Disney Wonder was conceived with a variety of public areas—some designated for kids, some for adults, while most catered to both crowds.
After dark, Route 66 is Disney Wonder’s adult-oriented area. Although kids scampered through during the day and early evening, the bars here—Diversion, Cadillac Lounge and WaveBands—were designated age 18 and up after 9 p.m. (drinking was still limited to 21 and up).

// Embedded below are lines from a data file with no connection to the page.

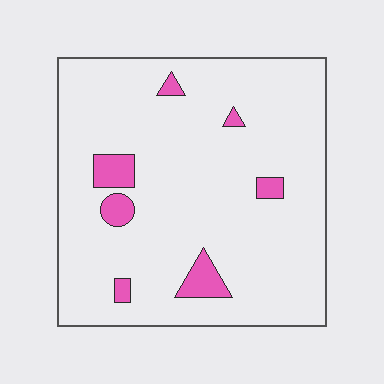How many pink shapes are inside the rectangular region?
7.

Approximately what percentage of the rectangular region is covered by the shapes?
Approximately 10%.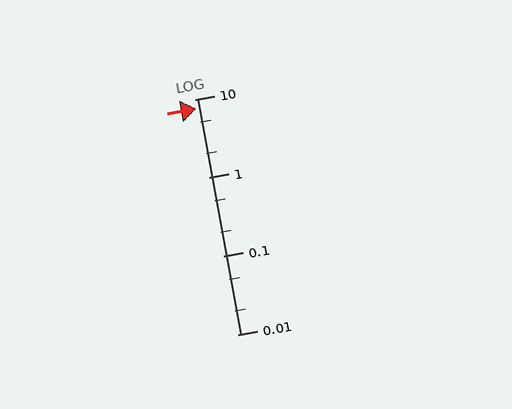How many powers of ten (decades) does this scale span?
The scale spans 3 decades, from 0.01 to 10.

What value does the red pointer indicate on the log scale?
The pointer indicates approximately 7.7.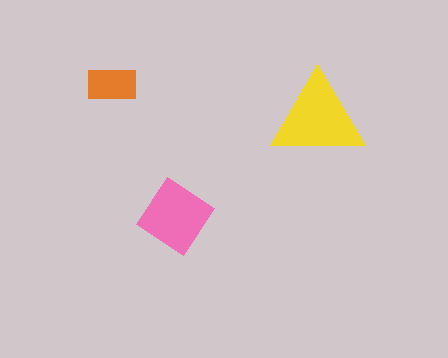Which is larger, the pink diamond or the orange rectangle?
The pink diamond.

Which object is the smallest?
The orange rectangle.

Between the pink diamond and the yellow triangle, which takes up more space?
The yellow triangle.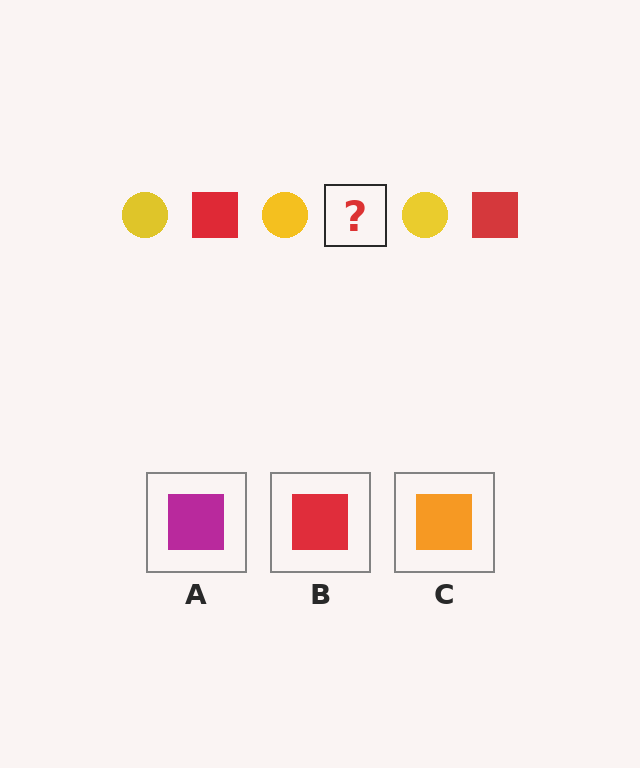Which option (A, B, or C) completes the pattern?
B.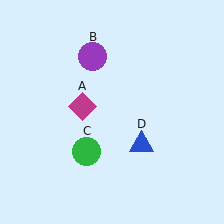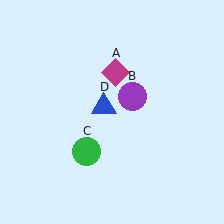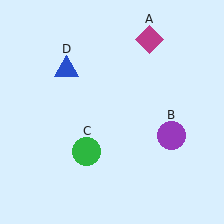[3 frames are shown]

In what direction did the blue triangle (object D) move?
The blue triangle (object D) moved up and to the left.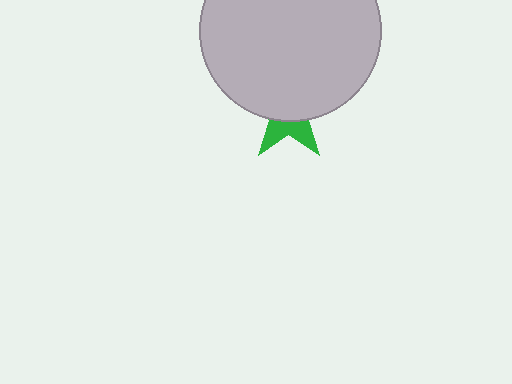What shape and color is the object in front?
The object in front is a light gray circle.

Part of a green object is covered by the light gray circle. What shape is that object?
It is a star.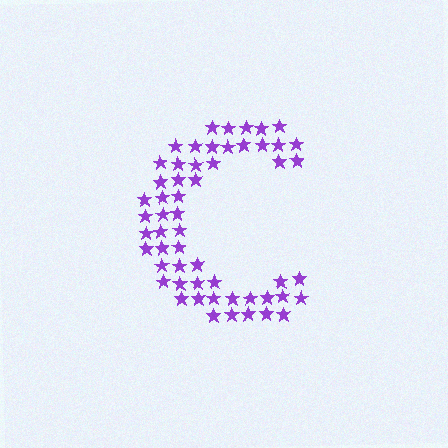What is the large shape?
The large shape is the letter C.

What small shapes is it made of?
It is made of small stars.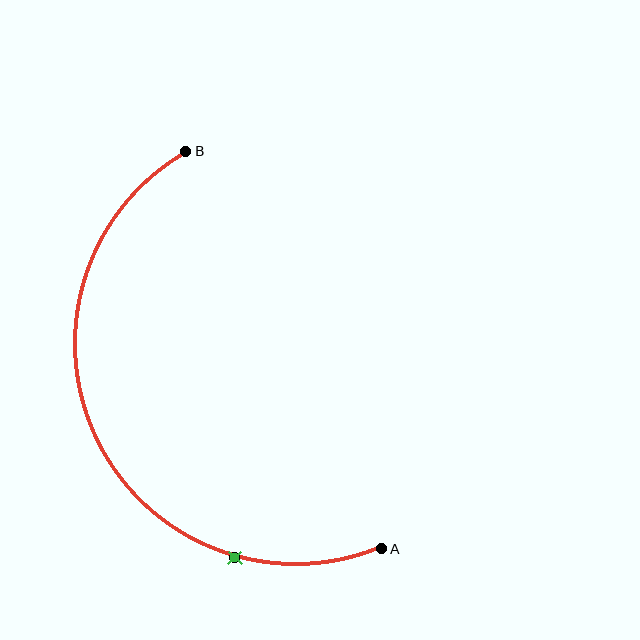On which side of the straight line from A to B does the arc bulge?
The arc bulges to the left of the straight line connecting A and B.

This was the Disney Wonder’s all-purpose lounge, the first and last bar to open and shut each day. Located in between Triton’s and Parrot Cay on Deck 3, it got busy just prior to the two evening dinner seatings, especially when a nice sunset was illuminating the oversized porthole windows. There were several sets of light live music each night and the lounge is also a venue for some of the many activities taking place each day—trivia contests, talent competitions, charades, etc. Immediately adjacent is the Internet Station.
Promenade Lounge was open from 8 a.m. till midnight daily.
Although martinis can be made at most bars on the Disney Wonder, the Cadillac Lounge is the place to order one. It not only has an expanded martini and champagne selection, but the swank décor is a seductive immersion into late 1950s Detroit car culture. White fins, red tail lights and leather seats gave Cadillac Lounge its sex appeal, while the piano went live each evening to provide soft background sounds.
Cadillac Lounge was open from 5:30 or 6 p.m. till midnight nightly. The minimum age was 18.
Sitting at the end of Route 66, the adult-oriented section of Deck 3 forward, this dark, subdued lounge was overlooked by many cruisers. Aptly named, Diversions serves as a sports bar and game center—among the scheduled activities were trivia games and Wii challenges, and there were tables with built-in backgammon and chessboards (other board games were available). In the mornings and some early afternoons it was a quiet, untended spot to enjoy a book. Rudimentary nibbles were set out at happy hour—buffalo wings, hot dogs and chips.
Bartenders staffed Diversions from noon till midnight, though it opened later in the afternoon on port days.
This inviting café was one of our favorite hangouts on Disney Wonder, with seating inside the cozy coffee hours as well as out on the open area of Deck 9, but protected from most of the wind. Though not designated as an adult area of the ship, most kids bypassed Cove Café on their way to the soft drink machine. The varied magazines on a rack for reading included Vogue, the New Yorker, Bon Appetite, Fortune, Parenting, National Geographic, etc.
In addition to coffee drinks and a full bar, small bites were available from a glass fridge at one end of the bar. In the morning there was croissants and muffins, in the late afternoon we found cold cuts, olives, cheese and veggie sticks and dip, and later on a few trays of desserts appeared. There was also a small selection of cigars (though Cove Café itself was designated non-smoking).
A stairwell connects Cove Café with the Outlook Bar, immediately upstairs.
Cove Café was open daily from 6:30 or 7 a.m. till midnight.
Added in 2009, prior to Disney Wonder’s first foray into Alaskan waters, this adults-only lounge is one key venue not found on sister ship Disney Magic. Also known as the Outlook Café, the bar sprawls from port to starboard on Deck 10, providing good vistas of the passing scenery. Whether coming for a drink or the view or just to read, this was a quiet area of the ship.
Outlook Bar was open daily from 10 a.m. till midnight, although one port day it opened at 3 p.m.
The Disney Wonder’s main entryway was here at Deck 3 mid-ship, a three-story space topped by a Dale Chihuly chandelier made of faux glass (real glass is too heavy to be safe at sea, we were told on the ship tour, so lightweight acrylics were used—look closely and you’ll see it doesn’t quite have the gleam of real glass).
The Guest Services counter (or front desk) was here, along with a desk for booking shore excursions, which Disney calls Port Adventures. A number of character greetings took place in the lobby, announced in the ship’s daily newsletter, and this was also the main entrance to Triton’s restaurant.
On disembarkation day, this area was jammed to the gills.